Tread softly because you tread on my dreams”

II

THE LONGEST WAY

‘There isn’t a drop of Balzac blood in him, I said to myself; he is pure Turgenev, and perhaps Ireland is a little Russia in which the longest way round is always the shortest way home and the means more important than the end. …’

GEORGE MOORE, Hail and Farewell

CHILDHOOD in England began for me within twenty-four hours of my parting with the green Swiss roll. It commenced in an atmosphere of late Victorian peace and order, for our grandmother took us to live with her at the seaside; our home was to be in Walmer—a small seaside town adjoining Deal.
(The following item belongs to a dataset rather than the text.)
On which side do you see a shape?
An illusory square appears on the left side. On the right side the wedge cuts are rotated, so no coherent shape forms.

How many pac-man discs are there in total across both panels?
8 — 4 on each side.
Within a few months everything changed. The rowdy, sinister tinkers of the Blessington Fair were replaced by happy, well-clothed human beings, scornfully alluded to as trippers. They invaded the Deal end in the summer, and were considered to be a great annoyance to the residents. They appeared to do all those things that my grandmother regarded as vulgar, but I decided that such pastimes made life worth living in this strange and formal England. I longed to grow up and become a tripper in my own right; to go out to sea in a small boat with a concertina and buns in a bag; to bathe with a crowd of people in the middle of the day, and not before breakfast because the beach was empty; to pay twopence and go to all the pierrot shows on the beach; to ride donkeys; to listen to the band in the evenings instead of going to bed; to live in those mysterious small houses, with bow windows sticking out over the pavements and cards in the windows on which was written ‘Apartments’; to partake of a tripper tea which always seemed to include things called shrimps. During my first lonely summer of adaptation to a changed order of living my lively trippers appeared carefree, noisy and happy, just as I was (momentarily) carefilled, quiet and unhappy.

My grandmother’s house (small as it seemed after Baltiboys) with its quarter acre of garden looking on to the sea front, nevertheless had its own individuality. A house of the late ’seventies, it had the period comfort to make up for its lack of any architectural interest.